On the misty ocean, the ships sailing between the clouds and water are often “escorted” by a large group of seagulls. Sometimes they hover on the ship’s side, sometimes they fight against the clear sky. Against the blue water and silver flowers, they are vigorous and lovely, adding vitality to the lonely journey.
People say that seagulls escort ships, which is a kind of rich language. In fact, the brain of seagull has not developed to this extent, and it can not make a friendly expression to human beings.
Scientists always regard the relationship between biology and natural environment as the starting point of thinking. The first thing they think about is the food for the seagulls. Seagulls eat small animals such as fish and shrimps in the sea. It’s not easy to catch these animals. Since the ship passed the sea, the seagull found that there are often fish and shrimp floating to the sea after the ship. Then they followed the ship in an attempt to get food It’s a little bit of cleverness that the environment gives them. After the ship has sailed, the big propeller keeps turning over the surging waves, which will make the fish and shrimp on the surface of the sea dizzy. Some of them are rolled to the sea by the waves, just like a special table of delicious food for the seagulls. Can the seagulls not enjoy it? That’s the real reason why the seagulls accompany the ship on the voyage. Before long, scientists revealed the deeper and more secret reason of seagull escort from the aspect of aerodynamics.
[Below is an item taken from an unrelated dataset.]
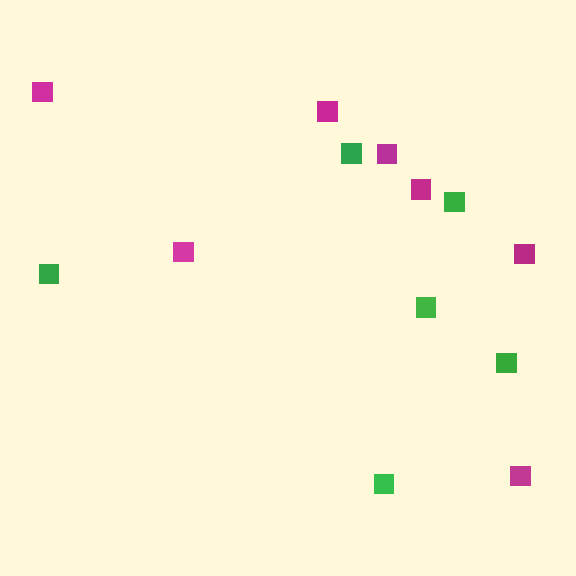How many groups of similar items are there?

The air mass flowing in the air, after being blocked by obstacles, will form a rising air flow When the ship is running on the broad sea, the continuous collision between the ship body and the flowing air mass will form a rising air flow. The seagull can use this updraft to fly, which can save a lot of physical strength. It can float on the airflow without any effort and let the airflow hold it flying. Of course, the seagull will not understand the profound principle of aerodynamics, but it has already made full use of this natural law to serve itself.